# Examples for Policy Evaluation

This notebook demonstrates the evaluation of policies via simulation rollouts for quantitative performance comparisons.

In [1]:
%load_ext autoreload
%autoreload 2

import os
import sys
from pathlib import Path
sys.path.append(str(Path(os.getcwd()).parent.absolute()))

In [None]:
from policy.privileged_pass_block_policy import PrivilegedPassBlockPolicy
from robot.sim import BimanualAction, BimanualObs, BimanualSim, randomize_block_position
from validate.evaluation import PassBlockTaskEvaluator, evaluate_policy

# secret hacky stuff that hooks the privileged policy directly into sim data when create_sim is called
privileged_policy: PrivilegedPassBlockPolicy | None = None
def policy(obs: BimanualObs) -> BimanualAction:
  global privileged_policy
  assert privileged_policy is not None
  return privileged_policy(obs)

def create_sim() -> BimanualSim:
  global privileged_policy
  sim = BimanualSim(merge_xml_files=[Path('block.xml')], on_mujoco_init=randomize_block_position)
  privileged_policy = PrivilegedPassBlockPolicy(sim.model, sim.data)
  return sim

# call evaluate_policy to calculate the success rate over many rollouts
success_rate = evaluate_policy(
  policy=policy,
  create_sim=create_sim,
  create_task_evaluator=PassBlockTaskEvaluator,
  num_rollouts=100,
  verbose=True
)

print(f'The handcrafted privileged policy has a success rate of {success_rate * 100:.2f}%.')

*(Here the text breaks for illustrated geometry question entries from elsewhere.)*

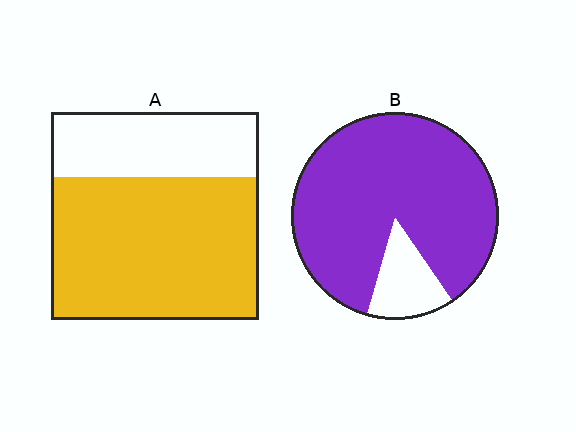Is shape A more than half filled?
Yes.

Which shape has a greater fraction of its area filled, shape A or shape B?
Shape B.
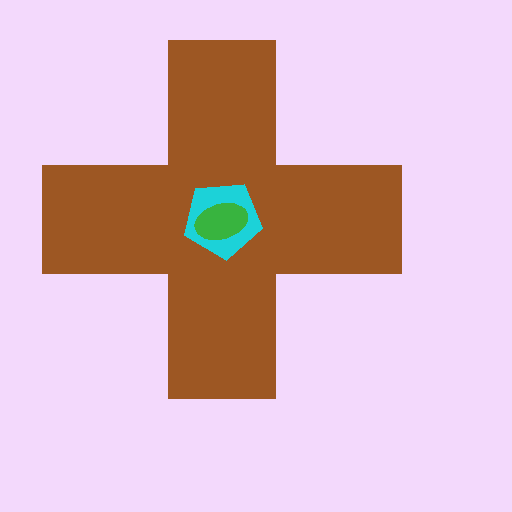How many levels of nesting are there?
3.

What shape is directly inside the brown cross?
The cyan pentagon.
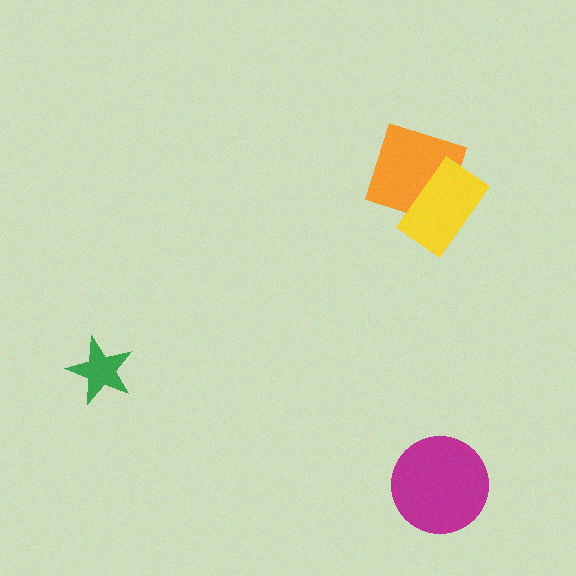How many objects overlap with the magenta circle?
0 objects overlap with the magenta circle.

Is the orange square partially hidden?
Yes, it is partially covered by another shape.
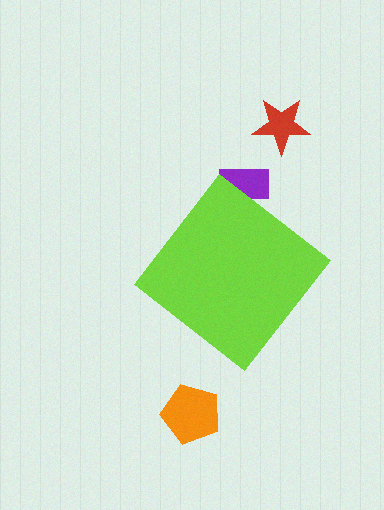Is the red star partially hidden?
No, the red star is fully visible.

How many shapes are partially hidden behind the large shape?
1 shape is partially hidden.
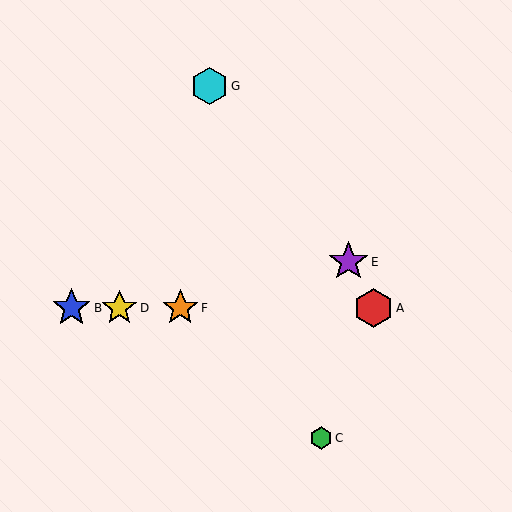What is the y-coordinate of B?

Rollouts of <function policy at 0x000001E06AB75900>: 100%|██████████| 100/100 [1:55:12<00:00, 69.13s/it]

The handcrafted privileged policy has a success rate of 73.00%.





In [None]:
from robot.sim import BimanualAction, BimanualSim, randomize_block_position
from validate.evaluation import PassBlockTaskEvaluator, evaluate_policy

success_rate = evaluate_policy(
  policy=lambda _: BimanualAction(),
  create_sim=lambda: BimanualSim(merge_xml_files=[Path('block.xml')], on_mujoco_init=randomize_block_position),
  create_task_evaluator=PassBlockTaskEvaluator,
  num_rollouts=20,
  verbose=True
)

print(f'The zero action policy has a success rate of {success_rate * 100:.2f}%.')

Rollouts of <function <lambda> at 0x000002177963E950>: 100%|██████████| 20/20 [03:59<00:00, 11.97s/it]

The zero action policy has a success rate of 0.00%.